Stroke is a leading cause of long-term disability worldwide ; approximately 80% of acute stroke survivors suffer from persistent different degrees of motor impairment . Research on the neural mechanism of stroke-induced motor impairment is essential for the rehabilitation of the disease. Currently, two related hypotheses have been offered to explain motor impairment of stroke patients. In the first theory, dysfunction of ipsilesional motor areas underlies deficits in motor control after stroke [3, 4], and another posits that transcallosal inhibition (e.g., the contralesional hemisphere exerts a pathologically enhanced inhibitory influences on the ipsilesional hemisphere) thereby contributes to the reduced motor performance of stroke patients [5–7]. In the acute phase of stroke, changes in the brain at different levels from the molecular level to the network level are especially active and accelerate the brain’s self-repair processes [8, 9]. Earlier rehabilitation in stroke is more critical for motor functional recovery and has been considered to be associated with better outcomes . Therefore, it is more significant to investigate the neural mechanisms underlying motor deficits in the early stage of stroke, which may provide important theoretical evidence for early neurorehabilitation of ischemic stroke.
Over recent years, multimodality imaging techniques, represented by functional magnetic resource imaging (fMRI), have been widely used for investigating the neural mechanism of the motor deficits in ischemic stroke. By using sophisticated analysis approaches, fMRI has revealed the abnormalities of local activation and connectivity associated with motor deficits after stroke . Dynamic causal modeling (DCM) analysis based on fMRI is a promising approach to capture effective connectivity among key regions of the cortical motor system . As a complementary approach, electrophysiological assessment such as the assessment of the motor evoked potentials (MEPs) by transcranial magnetic stimulation (TMS) provides information about the excitability of the corticomotor system in stroke patients . Nonetheless, these numerous studies used electrophysiological or fMRI measures in isolation. Moreover, most available evidence was primarily limited to the chronic stage after stroke, in which the mechanisms underlying neural reorganization may have returned to being stable . There is little specific information on the characteristics of the motor cortical network in the acute stage following stroke.

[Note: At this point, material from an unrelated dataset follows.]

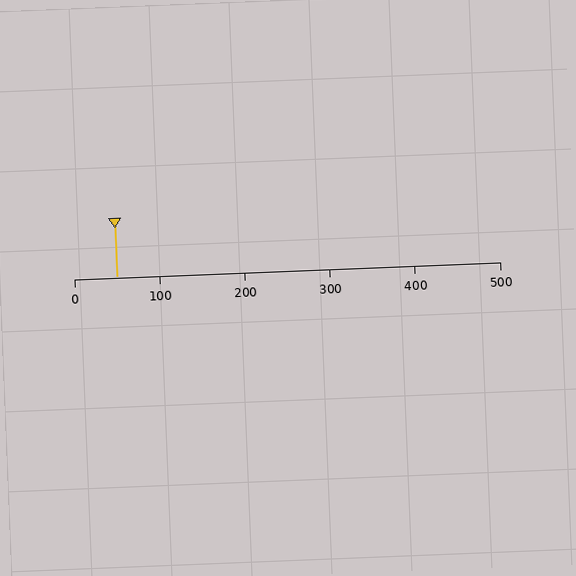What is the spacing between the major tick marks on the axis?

Therefore, in the present study, we combined functional MRI and electrophysiological assessments, as well as analyses of effective connectivity to investigate the neural mechanisms underlying motor deficits in acute stroke. We first hypothesized that the early movement-related cortical activation patterns were paralleled by the motor cortical excitability measured by TMS and both relates to the degree of motor impairment after stroke. Then, combining DCM with electrophysiological assessment, we further hypothesized that pathological transcallosal inhibition originating from contralesional M1 to ipsilesional M1 could also occur in the acute stage of stroke and relate to the degree of motor impairment and motor cortical excitability.
2. Materials and Methods
Twenty-five patients (8 females and 17 males; age: 53 ± 10 years) with a first ever ischemic stroke participated in this study. The detailed inclusive criteria included the following: (1) patients being in the acute stage of stroke and having a time from stroke of less than two weeks, (2) single lesion located within the middle cerebral artery territory, as shown by structural MRI, (3) symptoms of motor deficit in the unilateral upper extremity, and (4) absence of aphasia, neglect, apraxia, or epilepsy, which were evaluated according to the patients’ clinical symptoms and signs. This study was approved by the Internal Review Board of Jinling Hospital, and written informed consent was obtained from each participant.
2.2. Clinical Assessments
The clinical deficit and stroke severity were assessed using the National Institutes of Health Stroke Scale (NIHSS)  and the modified Rankin Scale (mRS) . The following motor tests were used to assess the affected upper limb: (1) Fugl-Meyer assessment (FMA)  and (2) Medical Research Council (MRC) scale  for wrist extension of the affected hand. The FMA is a reliable and standardized motor impairment scale, which ranges from 0 (hemiplegia) to a maximum of 100 points (normal motor performance). It is divided into 66 points for the upper limb (FMA-UL) and 34 points for the lower limb (FMA-LL), scored on a 3-point ordinal scale (0 = cannot perform, 1 = performs partially, and 2 = performs fully). MRC is also used to assess the muscle strength of the hemiplegic side (ranging from 0 to 5; 5 = normal power and 0 = no movement).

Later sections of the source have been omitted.